ことりが、そっと自分の布団に顔を寄せる。
「……この布団、恋の温もりが抜けきらないね……」
その言葉に、誰も返さなかった。
けれど全員が、同じことを感じていた。
セシリアは、シーツに指を滑らせて言った。
「香りって不思議。乾いていくほどに、昨日を想い出すの」
レナは、枕の裏に小さなタグを縫い込んでいた。
「これ……絶対、また使うからな。覚えとけ、悠真」
みずきは、手ぬぐいでシーツを叩きながら笑った。
「やっべ、なんか……幸せすぎて、次の雨が怖いな」
悠真は、一枚ずつ布団を手に取りながら、ぽつりと呟いた。
「……パンツより重い。

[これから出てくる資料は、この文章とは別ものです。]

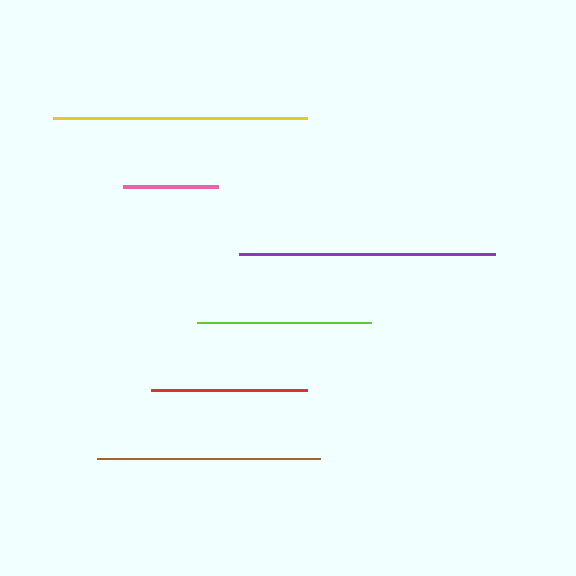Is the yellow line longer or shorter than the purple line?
The purple and yellow lines are approximately the same length (about 256 and 254 pixels).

でも、香りは……あったかいな」
くるみは静かに頷いた。
「香りがあるから、記憶になる。
何もなければ、ただの繊維。
でも……ここには、ちゃんと“恋の証拠”がある」
そして最後に、しおりが一歩前に出る。
風に揺れる布団の列を眺めながら、
ノートを閉じて、顔を上げる。
「……次は、ブラの話、しましょうか」
その一言で、空気がピリ、と張りつめた。
悠真のモノローグ:
夜を共にした布団には、
恋の重みが染みてる。
干された今でも、温度が抜けきらない。
そして――
次は、
**さらに近くて、もっと繊細な“布の記憶”**へ。